Die Enkelin von Luis Trenker lässt ein Bild ihres Großvaters schätzen

Eine Ahnung, wie viel das Bild wert sein könnte, hat Notburga Trenker nicht. Sie dreht es um, ihr Großvater Luis Trenker hat es ihrem Vater 1982 geschenkt, "Pa Luis", hat der Bergsteiger auf der Rückseite mit Filzstift geschrieben. Trenker und Walde, der Bergsteiger und der Maler, waren befreundet, so viel weiß die Frau mit den kurzen Haaren und der roten Brille schon. Ihr heute 82 Jahre alter Vater, der bettlägerig sei, habe als Kind sogar in Waldes Werkstatt zwischen den Rahmen gespielt.

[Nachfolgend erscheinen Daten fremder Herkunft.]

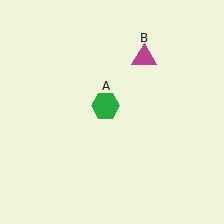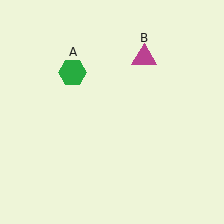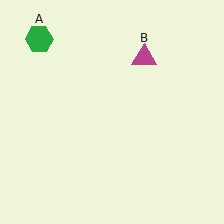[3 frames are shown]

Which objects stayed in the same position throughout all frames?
Magenta triangle (object B) remained stationary.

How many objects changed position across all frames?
1 object changed position: green hexagon (object A).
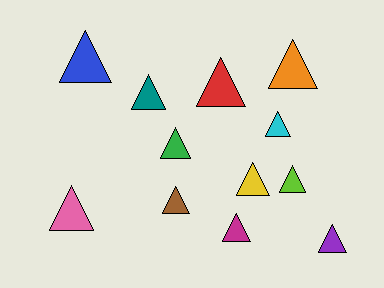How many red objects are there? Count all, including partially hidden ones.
There is 1 red object.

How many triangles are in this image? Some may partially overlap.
There are 12 triangles.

Nun will sie das Bild schätzen lassen. Vor allem interessiert sie, ob der Hintergrund vielleicht erst später hinzugefügt wurde und das Bild von ihrem Großvater auf diese Weise zu einem Buchcover umfunktioniert? Sie habe nämlich im Internet eines seiner Bücher entdeckt, dessen Umschlag so ähnlich ausgesehen habe. Ganz falsch liegt sie mit ihrer Vermutung nicht. Doch wie das eben manchmal so ist bei "Kunst & Krempel", wo sich das Einfache als Schatz erweist und das vordergründig Protzige als wertlos, ist am Ende doch alles ganz anders: Walde habe seinen Freund Trenker damals, in den Dreißigerjahren, wohl ganz bewusst für das Cover seines Buches gemalt, meinen die Experten. Und das ist mittlerweile ein kleines Vermögen wert. "Der Markt ist verrückt nach Walde", erläuterte Giese Luis Trenkers Enkelin. Auf einer Auktion könne sie sicherlich 40 000 bis 50 000 Euro für das Bild erzielen.

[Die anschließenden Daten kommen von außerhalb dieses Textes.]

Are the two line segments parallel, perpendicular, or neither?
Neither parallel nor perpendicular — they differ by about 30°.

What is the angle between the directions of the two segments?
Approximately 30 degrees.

Oberschleißheim: Der heimliche Star ist der kleine Walde mit dem großen Bergsteiger.

Der heimliche Star ist der kleine Walde mit dem großen Bergsteiger.

(Foto: Robert Haas)

So viel wird es bei Chris Pott sicher nicht werden. Seine Expertise hat er erhalten - ohne Kamera. Jetzt sitzt er an der Bushaltestelle, den Fritz Wagner hat er vor sich abgestellt. Für 2000 bis 3000 Euro könne das Gemälde vielleicht verkauft werden, habe der Experte gemeint. Im Übrigen sei es nicht vom Rauch verdreckt, wie er bislang dachte, sondern nur etwas verstaubt. Mit Spucke und einem Tempo lasse sich das gut reinigen. Ein praktischer Ratschlag, den Pott sich da in Oberschleißheim geholt hat. Und in jedem Fall eine gute Erfahrung.

Die im Schloss Schleißheim aufgezeichnete Sendung "Kunst & Krempel" wird diesen Samstag, 9. Juli, auf 3sat (Beginn 14 Uhr), im Bayerischen Fernsehen (Beginn 19.30 Uhr) und auf ARD-alpha (Beginn 23.45 Uhr) gezeigt.